Isilwen
L'Instant suspendu
Quand je l'ai vue pour la première fois, j'ai senti une boule en moi. Dans ma gorge d'abord, intimidée, puis dans mon ventre, séduite. Un délicieux frisson de désir que je n'avais que trop peu ressenti ces deniers temps.
Septembre. Me voilà devant le portail du lycée. Ça me rappelle mon entrée en 6ème. Mais je n'ai plus ni anorak, ni cartable sur le dos. Chemisier, tailleur pantalon, serviette en cuir à la main, je ne suis plus élève, mais professeur. J'ai 24 ans, c'est mon premier poste. En salle des profs, je suis mal à l'aise, la sensation « d'avoir basculé du côté obscur de la force »...
Ils se connaissent tous. La Directrice me présente, les noms et spécialités se succèdent, je n'en retiens aucun. Je cherche une contenance, en me préparant une tasse de thé.
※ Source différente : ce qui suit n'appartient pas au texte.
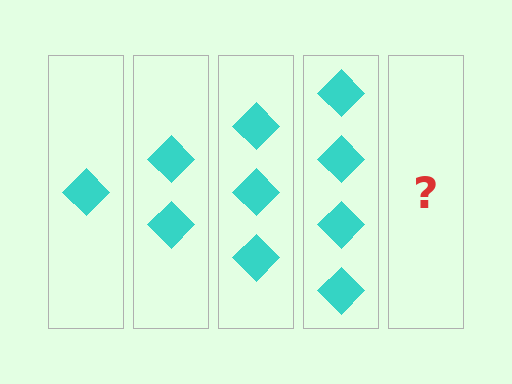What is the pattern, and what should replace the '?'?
The pattern is that each step adds one more diamond. The '?' should be 5 diamonds.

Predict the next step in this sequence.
The next step is 5 diamonds.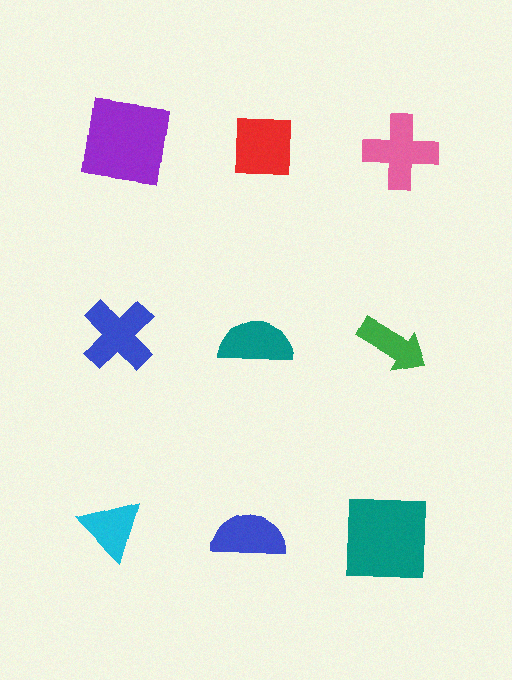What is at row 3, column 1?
A cyan triangle.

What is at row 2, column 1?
A blue cross.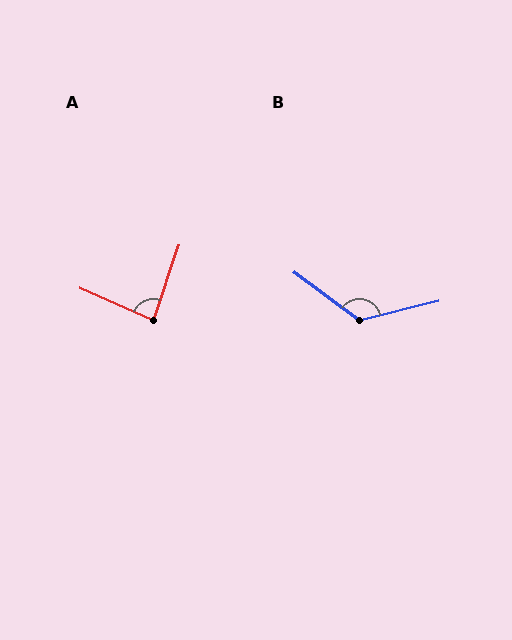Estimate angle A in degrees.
Approximately 85 degrees.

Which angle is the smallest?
A, at approximately 85 degrees.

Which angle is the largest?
B, at approximately 130 degrees.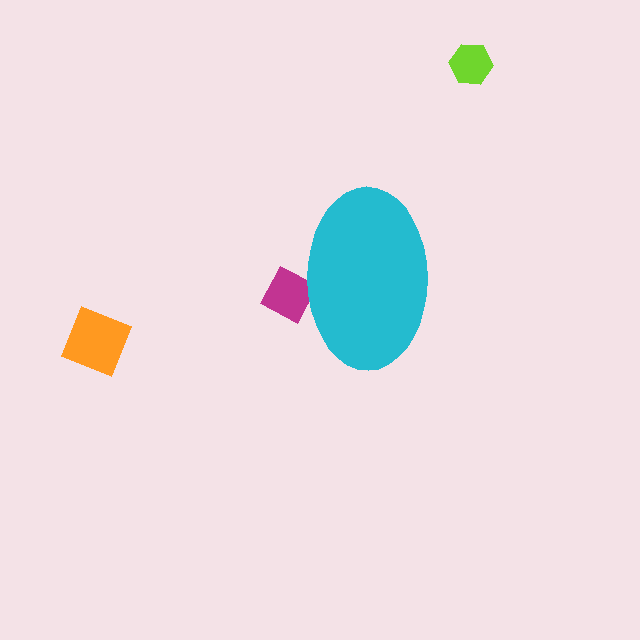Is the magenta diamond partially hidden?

Presque sur moi, la porte s'ouvre, et dans un tourbillon apparaît une femme... Grande, très grande. Je mesure 1m80, mais elle me dépasse d'une bonne tête. Étrangement, je me sens déjà moins seule.
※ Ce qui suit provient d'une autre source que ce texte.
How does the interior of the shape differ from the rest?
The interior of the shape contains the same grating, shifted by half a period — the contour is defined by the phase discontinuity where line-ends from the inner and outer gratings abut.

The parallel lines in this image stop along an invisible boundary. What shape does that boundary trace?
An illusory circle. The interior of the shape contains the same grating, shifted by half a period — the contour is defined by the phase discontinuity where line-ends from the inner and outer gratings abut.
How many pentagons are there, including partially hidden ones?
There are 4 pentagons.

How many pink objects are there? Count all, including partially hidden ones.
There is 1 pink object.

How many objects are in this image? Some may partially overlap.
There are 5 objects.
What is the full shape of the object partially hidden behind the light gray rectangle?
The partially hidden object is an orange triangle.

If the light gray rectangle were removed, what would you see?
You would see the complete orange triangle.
Elle a failli me bousculer avec la porte et elle s'en excuse brièvement, avant se lancer dans la salle. Mais elle suspend sa course, et se retourne tout aussi brusquement :
– On ne se connaît pas, il me semble ?
– Non, en effet, je suis le nouveau prof de communication, Sophie G ., dis-je en lui tendant la main, qu'elle serre avec vigueur
– Élisabeth D., prof de com' et d'arts plastiques. On va bosser ensemble. C'est votre premier poste, j'imagine ?
Je souris. Elle est la première à me vouvoyer sur l'ensemble des profs. J'ai beau être jeune, je ne tutoie pas les inconnus et j'entends bien qu'on fasse de même à mon égard. La bouilloire s'arrête, et elle se fait aussi un thé, m'invite à m'asseoir pour discuter. Vite, très vite, tout semble aller à une vitesse folle. Certainement grâce à ses grandes jambes.
Elle m'informe des cas difficiles des classes dont j'ai la charge, adolescents boutonneux aux prises avec leurs crises, leurs mobiles et leurs parents, forcément trop sévères. L'enseignement dans le technique n'est pas le plus facile.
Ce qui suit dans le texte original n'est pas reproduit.